The UKBA's revised guidance for Tier 4 sponsors, which requires them to acquire "Highly Trusted Sponsor" ("HTS") status from April 2012, was considered by the High Court in April of this year in the case of R (on the application of London College of Management Ltd) v Secretary of State for the Home Department [2012] EWHC 1029 (Admin). London College of Management is a private college which had been granted previously a Tier 4 sponsor licence which allowed it to offer courses to students from outside the European Economic Area.

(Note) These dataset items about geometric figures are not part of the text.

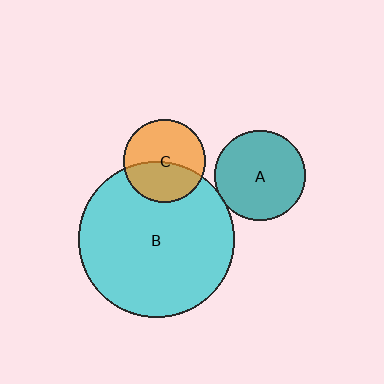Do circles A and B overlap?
Yes.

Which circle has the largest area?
Circle B (cyan).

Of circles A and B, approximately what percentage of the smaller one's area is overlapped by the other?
Approximately 5%.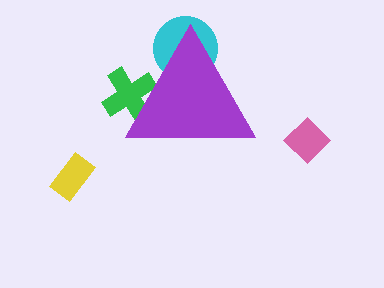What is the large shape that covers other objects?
A purple triangle.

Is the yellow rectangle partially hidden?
No, the yellow rectangle is fully visible.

The College was refused HTS status by the UKBA on 2 bases:

  • The UKBA’s criteria for HTS status required the refusal rate for entry clearance for students issued with a Confirmation of Acceptance for Studies ("CAS")  from the sponsor to be under 20% in the 12 months before the HTS application.  The College failed on this ground as the number of refusals exceeded 20%.  The College argued that this was an unfair basis for refusal, as the reasons students issued with CAS were refused clearance or leave to remain were not necessarily the fault of the College.     

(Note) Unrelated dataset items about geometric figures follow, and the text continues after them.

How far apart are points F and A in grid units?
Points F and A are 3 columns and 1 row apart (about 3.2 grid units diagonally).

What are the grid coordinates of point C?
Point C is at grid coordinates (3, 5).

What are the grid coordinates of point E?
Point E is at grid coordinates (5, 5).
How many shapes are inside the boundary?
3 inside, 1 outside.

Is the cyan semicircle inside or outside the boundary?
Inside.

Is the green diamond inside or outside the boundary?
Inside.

The court dismissed this argument, stating that the rationale for the requirement was to judge the extent to which investigations carried out by the sponsor ensured that students genuinely intended to complete their studies in order to lower refusal rates.  The court indicated that 20% was a generous threshold and felt that it is more workable to have a percentage threshold; otherwise it would be necessary to debate in each case the reason for refusal and if the refusal should count against the sponsor or not.  In any case, the court decided that even if the reasons for the College’s refusals were taken into account, as they argued they should be, the number of refusals the College should have anticipated exceeded 20%.  

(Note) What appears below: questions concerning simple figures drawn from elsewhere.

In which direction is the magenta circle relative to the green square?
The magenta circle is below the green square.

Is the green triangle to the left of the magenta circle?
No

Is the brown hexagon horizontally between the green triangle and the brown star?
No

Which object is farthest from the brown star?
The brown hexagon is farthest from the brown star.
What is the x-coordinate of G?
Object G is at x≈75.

  • The College was also refused HTS status on the basis that the UKBA considered it had failed to comply with certain Tier 4 reporting duties, which required it to report all students that failed to enrol at the College within the enrolment period.  The College argued that this was also an unfair basis for refusal as it was unnecessary to report that a student had failed to enrol at the College if they had been refused clearance and had not entered the UK as no enforcement action was therefore necessary. 

The court held that all failures to enrol should be reported in order to make the obligation clear and unambiguous.  A qualification on this requirement would be unworkable as a sponsor would not necessarily know whether clearance had been granted or why a student failed to enrol.